The justification for self esteem is usually to present it as the only alternative to self-loathing, but it’s pretty clear that believing in oneself involves more than this. The climax of Dumbo, for example, is not when the elephant stops hating himself but when he discovers within his own being a power to do the impossible and achieve his goals. To think that we have this power within ourselves directly contradicts the Gospel: I am the vine; you are the branches. If you remain in me and I in you, you will bear much fruit; apart from me you can do nothing (Jn 15:5, cf. Jn. 9:33) Obviously, it’s not that the person without Christ is suddenly paralyzed or unable to think, but that he “does nothing” because his actions are in vain, like when we drive to the store, find it closed, and realize that our actions were all for nothing. Without Christ, the journey of our life can’t be toward the happiness we were created to have.

The Gospel demands that persons do things every bit as impossible as flying elephants: for men it is impossible, but for God all things are possible (Mt. 19, cf. also Luke c. 1). The difference is that Christianity insists that man draws on a reservoir of power not in himself but God, through acts of prayer and self-denial. The more one does so the more he realizes his happiness consists in this, and all his labors to find happiness elsewhere were for nothing.

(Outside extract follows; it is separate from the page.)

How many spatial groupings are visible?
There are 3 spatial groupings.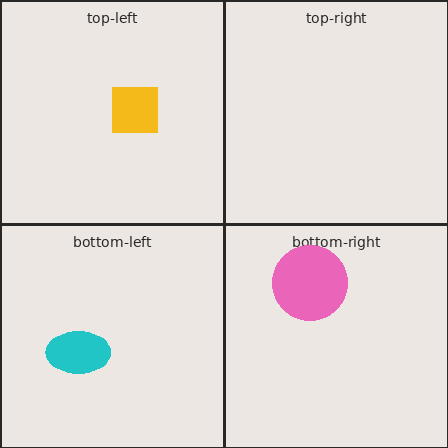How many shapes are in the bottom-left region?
1.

Believing in yourself is not therapy or even science – it’s a warmed-over Pelagianism that actually deserves everything Augustine threw at it. Chesterton adds to the critique that Pelagianism contains the seeds of insanity by being fundamentally an expression of pride. To place the power to do be happy within yourself inevitably restricts happiness to something other than God, and so requires it to be found in Hell.

 

 

Note on happiness

1.) Verbally, happiness no unfulfilled desires.

2.) Happiness is clearly either partial or total. It can also be true or false, but calling a happiness “false” does not describe a sort of happiness, but a sort of negation of it, just as a fake gun is not a gun and artificial leather is not a kind of leather.

3.) There doesn’t seem to be any reasonable dispute that there is real partial happiness. What about the complete form? What would it mean to satisfy all desire?

4.) There are two sorts of desires that always come with some unfulfillment. (a) desire for limited or finite goods, since part of loving them is hating their limitation. If you love the life of your spouse, you hate when it ends. (b) desire for future goods, since future things by definition are not fulfilled.

5.) So complete happiness is the enjoyment of the infinite good outside of time.

6.) Whether this is possible or not, it still affects our account of true partial happiness. If pure happiness is what Western Christians call the beatific vision – which is exactly what is being described in (5) – then imperfect or partial happiness is what approximates this final union.

7.) We approximate the definitive and trans-temporal union of mind and will to God by our present action of unifying the mind and will to God, i.e. prayer. To place happiness in something else is false.

8.) Happiness is the target at which we aim in all our actions.